At first, they were very worried. It seemed that a gun that would prevent a fizzle even for U235 would be on the order of 15 feet long and weigh like 20 tons. They got over the weight problem easily enough; they’d forgotten that gun only has to be fired once, so you don’t need the same strength as an ordinary artillery piece.
Further testing showed that U235 wasn’t as excitable as they first thought. The gun length was reduced; that’s when Thin Man became Little Boy. At the same time, they figured out that no muzzle velocity would be fast enough for Pu. It was just too reactive. Whether its emitted neutrons were faster, or its atoms were more likely to split when they absorbed a neutron, I don’t know.
In any event, by the spring of 1945 they were in deep doodoo. They had a straightforward mechanism for setting off U235, but they didn’t have much of it, the stuff proving incredibly difficult to isolate. They had pounds of Pu coming out of the Hanford reactors, but just the first beginnings of an implosion bomb. Los Alamos worked for over 2 years to perfect implosion.
I believe you’ve read the Richard Rhodes book about the making of the atomic bombs. That story about the big gun always stuck with me.
The other part is that supposedly it was a weapons guy attached to the Manhattan Project who realized what to do about it. Fermi, Teller, Feynman and the other geniuses they had didn’t come up with that one. They were scientists solving a scientific problem, while it took a soldier to make a usable weapon.
Actually, faster neutrons are bad. You need a certain minimum energy to trigger the fission, but above that, the faster neutrons have a lower probability of interacting with the nuclei. That’s why reactors have moderators, to slow down the neutrons so they’ll react better.
Don’t remember where I first read about the big gun, but I have read Rhodes and it is in there.
It was a PhD chemist, Kistiakowsky, who solved the implosion problem. If you mean the big gun problem, I’m not sure whether or not it was a weapons person or just something seeing the fallacy in their assumptions.
From here there is some info on the gun type device using plutonium. (There are some cool pics of the casings in the article) Seems that even if they could get it to work, the length of the bomb would be too great to be practical.

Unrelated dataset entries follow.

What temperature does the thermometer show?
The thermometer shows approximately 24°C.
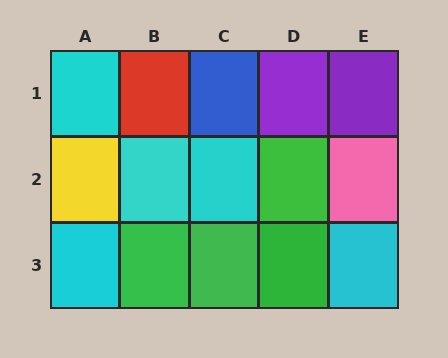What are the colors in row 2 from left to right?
Yellow, cyan, cyan, green, pink.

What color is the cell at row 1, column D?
Purple.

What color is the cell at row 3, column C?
Green.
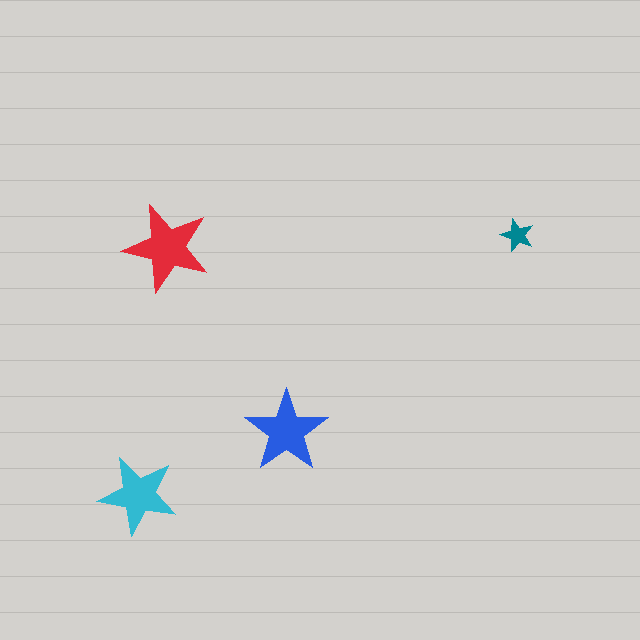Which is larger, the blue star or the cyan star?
The blue one.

Bombs based on uranium hydride and plutonium hydride, which would self-moderate to produce slow neutrons, were tested. But it turned out that what was gained by increasing the neutron cross-section was lost by the reduced number of generations the reaction had time for before it blew apart. The tests fizzled badly and all nuclear weapons today are fast-neutron.
I was curious about a ground- or ship-based terrorist weapon. If you and your yahoo buddies managed to steal sufficient plutonium, even plutonium poisoned with Pu-240, would the fizzle be significantly larger that the charge needed to shoot it down the gun barrel? A .02 kt fizzle from 100lb of plutonium would still be a very effective terror weapon.

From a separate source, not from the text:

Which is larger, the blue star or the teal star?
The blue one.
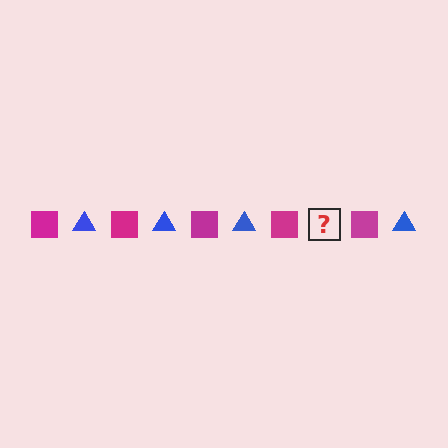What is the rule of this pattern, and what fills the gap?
The rule is that the pattern alternates between magenta square and blue triangle. The gap should be filled with a blue triangle.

Nick and Nora Charles, main characters of the Dashiel Hammett detective novel The Thin Man and the film based on it.
FWIW, Wikipedia says the bomb was named in homage to the films.
I thought it was going to be about the films as well.
In section 17 of the Los Alamos Primer (a pdf), Serber did a back-of-the-envelope estimate of the yield of a uranium-gun predetonation fizzle and came up with 60 tonnes. Still huge by non-nuclear standards.
Of course, the numbers for a Thin Man plutonium gun would be somewhat different. However, while you might think that the higher spontaneous fission rate would wreck the assembly earlier and hence significantly lower the yield, Serber’s argument implies that that intuition is wrong, at least to this level of exactness. Crudely, fissions before the assembly is critical are irrelevant. Once it’s just critical, a chain reaction will propagate, but only barely. What’s the more important process at this stage is that the core is still becoming more critical as the pieces move together. Even with many spontaneous fissions at this point, the core still manages to become more than barely critical. Hence the overall bang is still non-trivial.